Страница 30 из 50
Я помчался во всю прыть, соперничая в скорости с самой смертью, быстрой, легкой и невидимой; два раза падал и снова вскакивал на ноги, хрипя от опасения опоздать.
Вот и замок! Лерна еще нет: его шляпа не висит на своем обычном месте на вешалке в вестибюле. Первая часть плана удалась. Вторая состояла в том, чтобы скрыться до его возвращения.
Я взлетел по лестнице, перепрыгивая через две-три ступени, промчался по коридору, ворвался в гардеробную, оттуда в комнату Эммы.
– Бежим! – пробормотал я. – Бежим, мой друг! Пойдем же! Скорее! Объясню тебе все по дороге… В Фонвале убивают!.. Да что с тобой?.. Что не так?
Она не сдвинулась с места – стояла словно каменная.
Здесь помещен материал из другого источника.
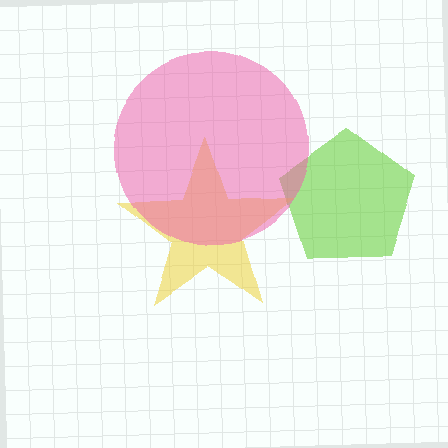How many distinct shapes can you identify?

– Как ты бледна! Но не бойся…
И только тут я заметил, что она во власти безумного страха, что ее искаженное ужасом лицо с перепуганными глазами и обескровленными губами подает мне знак замолчать, указывая на неизбежность ужасной опасности, совсем близкой, столь близкой, что она не может предупредить меня жестом или словом без того, чтобы находящийся настороже враг не отомстил ей.
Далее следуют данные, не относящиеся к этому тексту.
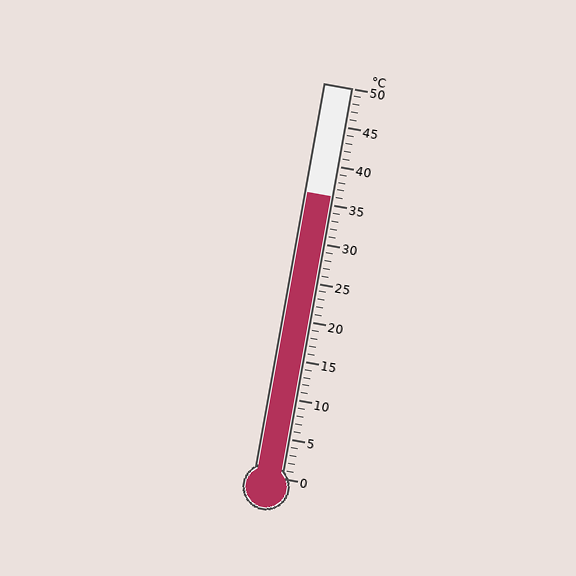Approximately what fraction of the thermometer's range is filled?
The thermometer is filled to approximately 70% of its range.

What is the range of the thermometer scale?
The thermometer scale ranges from 0°C to 50°C.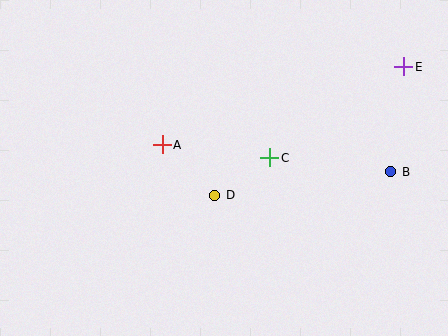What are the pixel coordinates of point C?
Point C is at (270, 158).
А между тем ничего не происходило. Я окинул взглядом комнату. Все в ней показалось мне загадочным: даже воздух был каким-то враждебным – вредной для дыхания жидкостью, волной, которая накроет меня с головой, и я утону. Меня безумно пугало то, что могло возникнуть у меня за спиной. Я уже ожидал появления чего-то мифического.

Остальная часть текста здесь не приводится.